Und es macht auch aus Motiven der Mutter keinen Sinn; wenn eine im 7. oder 8. Monat ist, dann will sie das Kind doch i. A.; wenn dann Schwierigkeiten mit der Schwangerschaft auftreten, dann wird sie den Ärzten doch sagen, dass sie die Schwangerschaft so zu Ende bringen will, dass das Kind möglichst überlebt.

Deshalb meine Bitte um Erklärung, wieso Abtreibungen im 7. oder 8. Monat zur Sicherstellung des Überlebens der Mutter erforderlich sind?

Oder meinst du damit Fälle, bei denen die Mutter mit Selbstmord droht?

Kommentar von annemarie37 ,

1) Ich bin nicht Medizinerin, aber offensichtlich gibt es - selten - Fälle, wo ein Abbruch auch nach der 24. SSW noch nötig ist, um das Leben der Schwangeren zu retten. Das wurde mir von Spitälern bestätigt. Und ein Kaiserschnitt ist dann wohl viel zu gefährlich.

2) ein Fetozid ist sehr rasch gemacht.

3) "Fälle, bei denen die Mutter mit Selbstmord droht". Auch das ist möglich.

4) Richtig ist, dass wohl in den meisten Fällen eine schwerste Missbildung des Fötus der Grund für den Abbruch ist. Und dass es der Frau psychisch nicht zumutbar ist, die Schwangerschaft noch 1-3 Monate auszutragen, im Bewusstsein, dass das Kind eh bei oder kurz nach der Geburt sterben oder bloss unter schlimmsten Leiden weiter vegetieren wird.

Ich werde auf diese Diskussion nicht weiter eingehen. Weil das erfahrungsgemäss mit dir nie mehr aufhört...

Kommentar von carn112004 ,

Was daran liegt,

"Ich werde auf diese Diskussion nicht weiter eingehen. Weil das erfahrungsgemäss mit dir nie mehr aufhört..."

dass du kein Interesse hast, die Schwächen deiner Argumente zu durchdenken.

"2) ein Fetozid ist sehr rasch gemacht."

Was keine Antwort auf die Frage ist, warum er bei Abtreibung aufgrund Lebensgefahr für die Mutter überhaupt gemacht werden sollte; er ändert ja rein gar nichts an der Lebensgefahr, eventuell außer bei der Selbstmordandrohung.

Aber ist ja egal.

Antwort
von Zischelmann, 26

Ich halte das für eine große Unmenschlichkeit!

Wer das tut, der kann gleich einem Dr. Mengele die Hand geben. Oder einem gewissen Führer namens H.

Jedes Kind hat das Recht auf Leben!

Und man kann das Kind ja zur Adoption freigeben!

Spätabtreibungen sind besonders grausam.

Man sollte auch dran denken das ein Kind auch später durch einen Unfall oder eine Krankheit behindert werden kann.

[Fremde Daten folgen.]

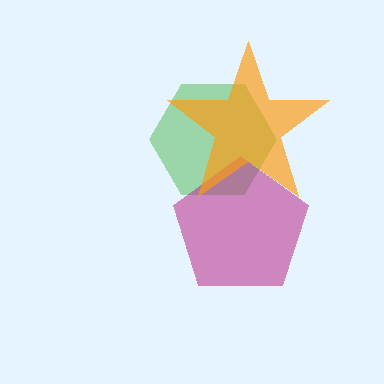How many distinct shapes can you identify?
There are 3 distinct shapes: a green hexagon, a magenta pentagon, an orange star.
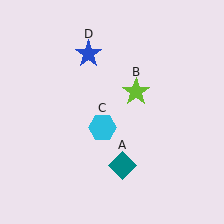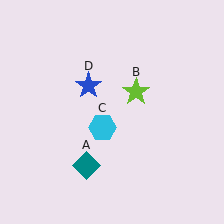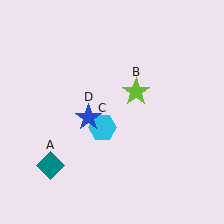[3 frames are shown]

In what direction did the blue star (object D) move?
The blue star (object D) moved down.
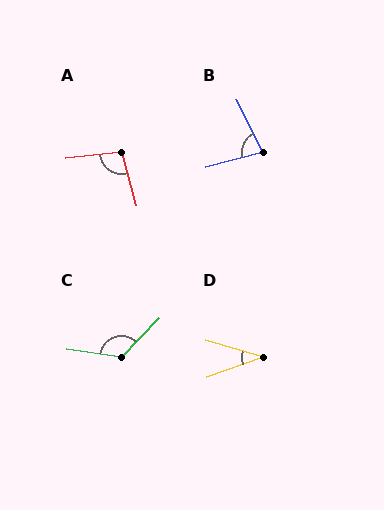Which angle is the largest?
C, at approximately 125 degrees.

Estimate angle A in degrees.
Approximately 99 degrees.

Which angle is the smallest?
D, at approximately 36 degrees.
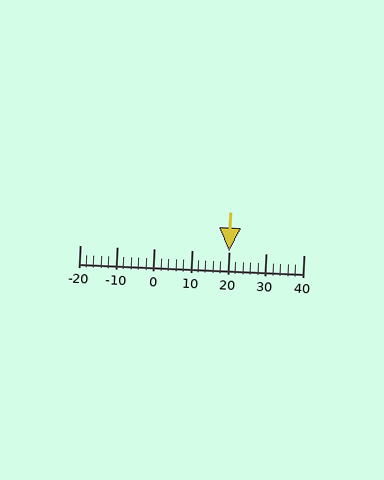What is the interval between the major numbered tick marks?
The major tick marks are spaced 10 units apart.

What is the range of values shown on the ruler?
The ruler shows values from -20 to 40.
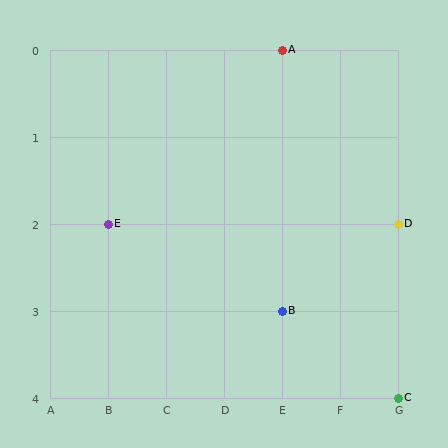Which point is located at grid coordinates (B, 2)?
Point E is at (B, 2).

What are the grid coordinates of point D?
Point D is at grid coordinates (G, 2).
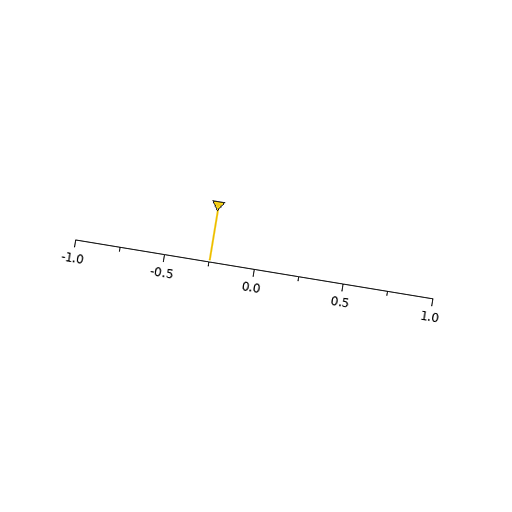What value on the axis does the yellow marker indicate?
The marker indicates approximately -0.25.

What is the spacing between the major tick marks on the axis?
The major ticks are spaced 0.5 apart.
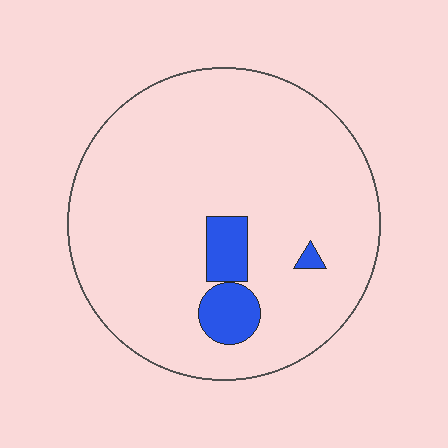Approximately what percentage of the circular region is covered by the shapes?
Approximately 10%.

Soll man dieses Kind dann auch eiskalt mit einer Spritze ins Herz auslöschen?

Ich bin gegen Abtreibung.

Behinderte Menschen haben auch ein Recht auf ein menschenwürdiges Leben.

Es ist traurig wenn der Mensch entscheidet wer leben darf und wer ermordet wird.

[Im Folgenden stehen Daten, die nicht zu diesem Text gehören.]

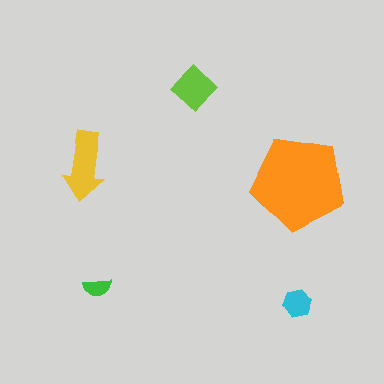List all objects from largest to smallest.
The orange pentagon, the yellow arrow, the lime diamond, the cyan hexagon, the green semicircle.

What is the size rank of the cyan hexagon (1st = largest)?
4th.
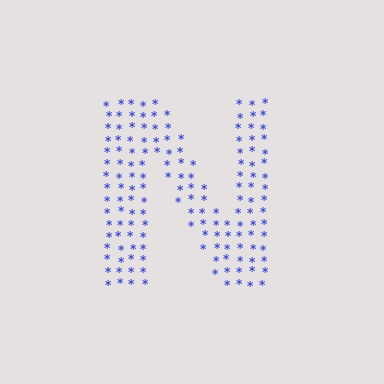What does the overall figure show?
The overall figure shows the letter N.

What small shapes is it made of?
It is made of small asterisks.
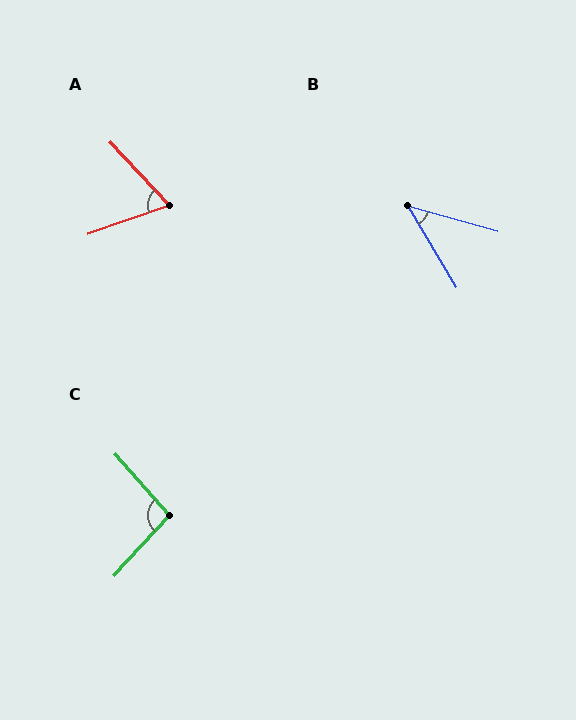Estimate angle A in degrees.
Approximately 66 degrees.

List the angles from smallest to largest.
B (44°), A (66°), C (96°).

Heute sind es die Babys mit Down-Syndrom

Morgen die intersexuellen ,transsexuellen , homosexuellen(wenn das schon früh zu erkennen wäre..)

Wer ist es in Zukunft?

Das Baby das die falsche Augenfarbe hat ,das  falsche Geschlecht..

Antwort
von antiabtreibung, 33

Was haltet ihr wenn man behinderte Mensche umbringt?

Der Mutter meines Freudes wurde gesagt dass er  100%  Behindert sein wird
wird.  Er ist NICHT behindert auf die Welt gekommen. Ärtze können nichts 100% prozentig sagen. 
Studien haben ergeben das das Baby ab der 4-5 Woche berührungen wahr nehmen kann noch intensiver als ausgebildete Menschen. Das bedeutet das es intensiver schmerz wahr nehmen kann.

Für manche ist das Schwachsinn nur ein zellklumpen für andere ist es Leben ein Baby das fühlen kann.  Für manche zerstörrt es das Leben....mein Baby hat mir mein Leben nicht zerstörrt.

Kommentar von CalicoSkies ,

Studien haben ergeben das das Baby ab der 4-5 Woche berührungen wahr nehmen kann

Na dann würde ich diese Studien gerne sehen - ein Embryo (kein Baby!) in der 4. - 5. Woche besitzt nicht die nötigen neurologischen Anlagen dazu, um Schmerzen zu empfinden.

Antwort
von kordely, 60

Das wäre so, wie Leben verminderten Wertes.

Antwort
von ronjaaaaaaa, 119

Jeder das was er will!

Antwort
von annemarie37, 48

Warum stellst du die gleiche Frage gleich 2-mal?